A revealing and surprising look at how classification systems can shape both worldviews and social interactions. What do a seventeenth-century mortality table (whose causes of death include "fainted in a bath," "frighted," and "itch"); the identification of South Africans during apartheid as European, Asian, colored, or black; and the separation of machine- from hand-washables have in common? All are examples of classification—the scaffolding of information infrastructures. In Sorting Things Out, Geoffrey C. Bowker and Susan Leigh Star explore the role of categories and standards in shaping the modern world.

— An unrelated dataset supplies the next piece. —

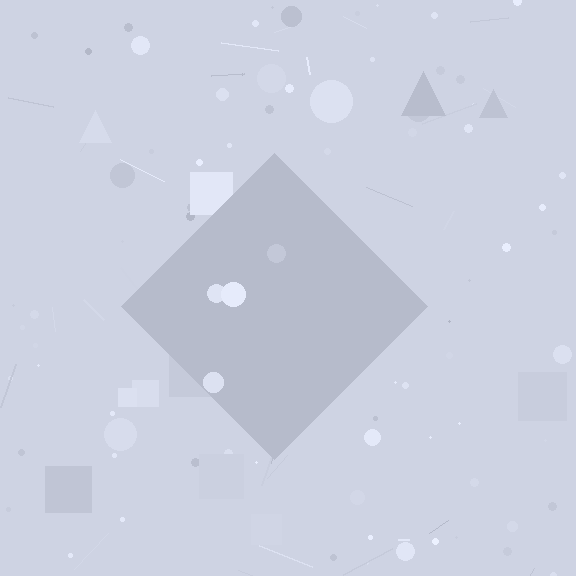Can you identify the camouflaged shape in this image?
The camouflaged shape is a diamond.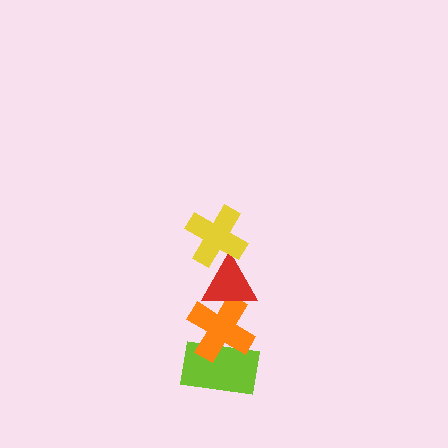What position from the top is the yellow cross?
The yellow cross is 1st from the top.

In a clear and lively style, they investigate a variety of classification systems, including the International Classification of Diseases, the Nursing Interventions Classification, race classification under apartheid in South Africa, and the classification of viruses and of tuberculosis. The authors emphasize the role of invisibility in the process by which classification orders human interaction. They examine how categories are made and kept invisible, and how people can change this invisibility when necessary. They also explore systems of classification as part of the built information environment. Much as an urban historian would review highway permits and zoning decisions to tell a city's story, the authors review archives of classification design to understand how decisions have been made. Sorting Things Out has a moral agenda, for each standard and category valorizes some point of view and silences another. Standards and classifications produce advantage or suffering. Jobs are made and lost; some regions benefit at the expense of others. How these choices are made and how we think about that process are at the moral and political core of this work. The book is an important empirical source for understanding the building of information infrastructures.